Along with other non-traditional engagement tactics, social media will be a key lever that will need to be more robustly capitalized on in order to maximize health and help contain cost.

Lindsay Resnick

Principal, KBM Group

Marketing fluff…no way! Social media is here to stay and it cuts across every aspect of customer engagement, from acquisition to activation to loyalty. Is healthcare there yet, no, but what sector truly is? Socialnomics is evolving and moving fast. Think about where we are today: 55% Americans 45-54 have profile on social networking site, YouTube reaches more 18 to 34 year-olds than any cable network, and every second two new people join LinkedIn. Healthcare companies are using social media to generate new business leads, while others are using it establish a closer customer service relationship with members. Patients are getting connected with their network of providers and wellness programs are deploying social apps for activity and calorie tracking as well as to motivate consumers through gamification.
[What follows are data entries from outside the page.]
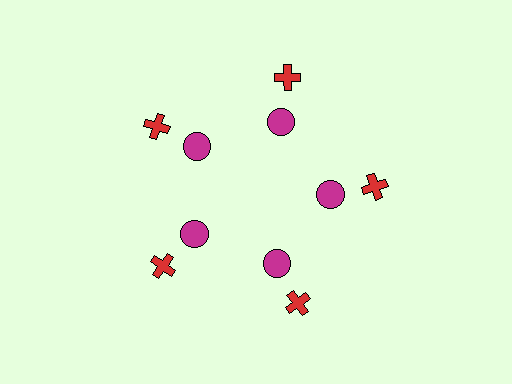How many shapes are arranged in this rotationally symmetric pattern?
There are 10 shapes, arranged in 5 groups of 2.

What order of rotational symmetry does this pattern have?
This pattern has 5-fold rotational symmetry.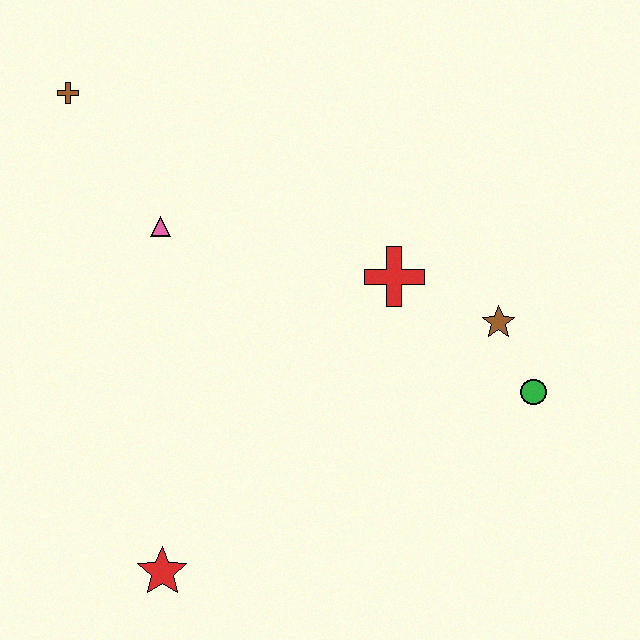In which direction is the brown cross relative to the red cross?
The brown cross is to the left of the red cross.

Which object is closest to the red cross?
The brown star is closest to the red cross.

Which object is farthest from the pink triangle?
The green circle is farthest from the pink triangle.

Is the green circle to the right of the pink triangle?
Yes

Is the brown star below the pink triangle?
Yes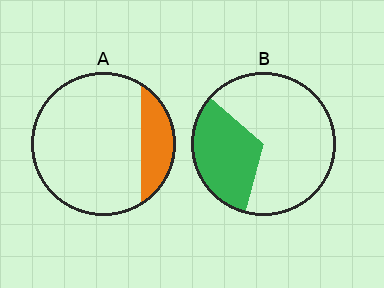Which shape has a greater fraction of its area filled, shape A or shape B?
Shape B.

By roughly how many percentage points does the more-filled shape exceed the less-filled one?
By roughly 15 percentage points (B over A).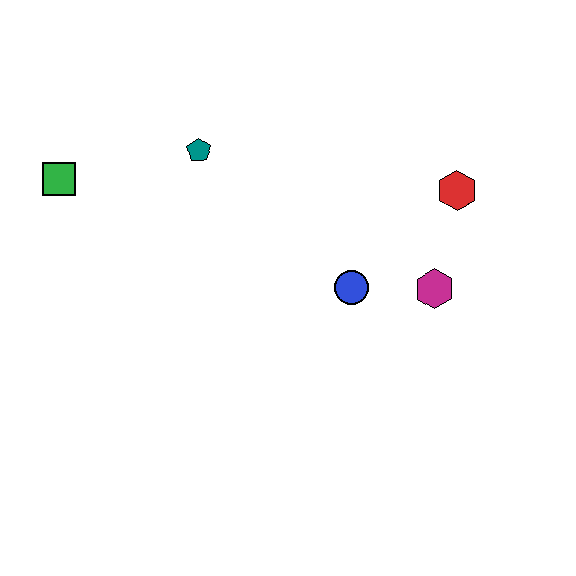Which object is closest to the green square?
The teal pentagon is closest to the green square.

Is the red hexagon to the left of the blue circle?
No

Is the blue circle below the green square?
Yes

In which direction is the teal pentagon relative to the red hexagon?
The teal pentagon is to the left of the red hexagon.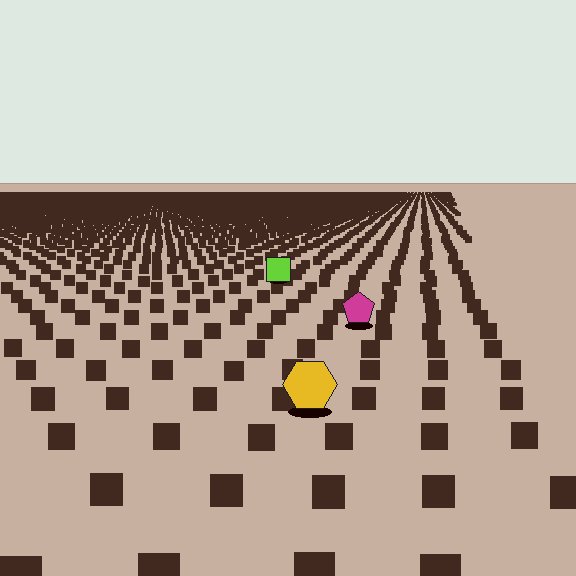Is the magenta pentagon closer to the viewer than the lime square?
Yes. The magenta pentagon is closer — you can tell from the texture gradient: the ground texture is coarser near it.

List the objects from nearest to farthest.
From nearest to farthest: the yellow hexagon, the magenta pentagon, the lime square.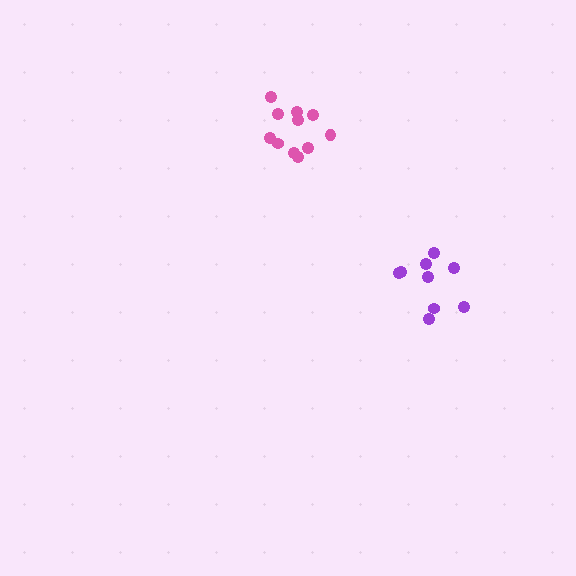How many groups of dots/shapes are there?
There are 2 groups.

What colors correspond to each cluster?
The clusters are colored: pink, purple.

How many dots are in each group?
Group 1: 11 dots, Group 2: 9 dots (20 total).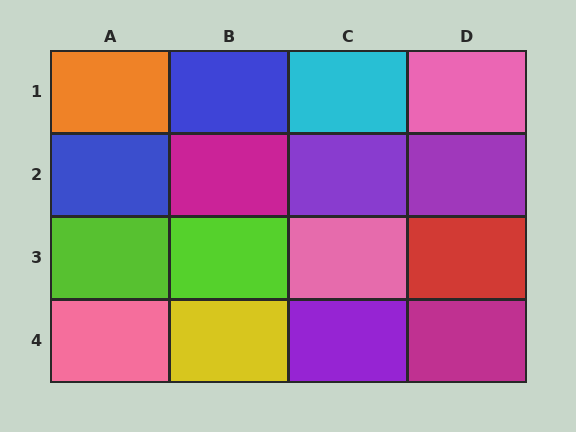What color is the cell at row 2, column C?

Healthcare like most industries recognizes that today’s consumer has a mobile mindset…an expectation that any desired information or service is available on any device at a person’s moment of need. Almost a quarter of Facebook’s 1 billion users are “mobile only”. Social media is an important engagement channel throughout the healthcare customer journey. Determining where consumers go for information and getting their attention is no longer as easy as a newspaper ad, billboard, or 30-second TV spot. Engagement has moved from one-way brand monologue to data-driven, personalized interactive social dialogue. It’s the new marketology!

Krista Burris

HealthCare Strategy Consultant, Keenan

As we witness healthcare converging with massive markets – healthcare, a $2.7 trillion annual spend, connecting with the expansion of smartphone technologies, wireless biosensors, and social media participation – we see an unprecedented level of real individual engagement in managing health from both a medical care and lifestyle perspective. Healthcare social media in particular has fostered engagement through online platforms and mobile technologies that create a sense of community and belonging, as well as collaboration and connectedness not only among those participating in social networks but also their healthcare providers, employers, wellness coaches, and other professionals.

Given the increasing interest and desire for information and interaction from all stakeholders in the healthcare ecosystem, social media tools and principles have enhanced the resources available and potential for guidance from peers and healthcare professionals. Emerging movements like the Quantified Self further indicate a climate conducive to consumer adoption and engagement of healthcare social media and digital health technologies more broadly. The challenge with these new approaches toward the consumerization of personal health management is extending beyond early adoption so engagement can reach its full potential and evolve toward the mainstream. This necessitates alignment of incentives and empowering individuals with information that will help them understand how to make the aspects of healthcare social media personalized and actionable so it will translate into better decision making and ultimately end in improving the value equation in healthcare.

In terms of how healthcare engagement objectives can be better met, I believe an important driver of engagement is and will be consistent communication between patients and their providers. Some studies have found that patients retain less than 20% of what their doctor tells them, so engagement strategies and technologies that keep individuals connected to their healthcare professionals are promising for increased adoption and retention. Also, as individuals and the broader ecosystem realize the best ways to use the health information and data leveraged in social media platforms, the social media approach will continue to become more meaningful and create the value needed to improve outcomes.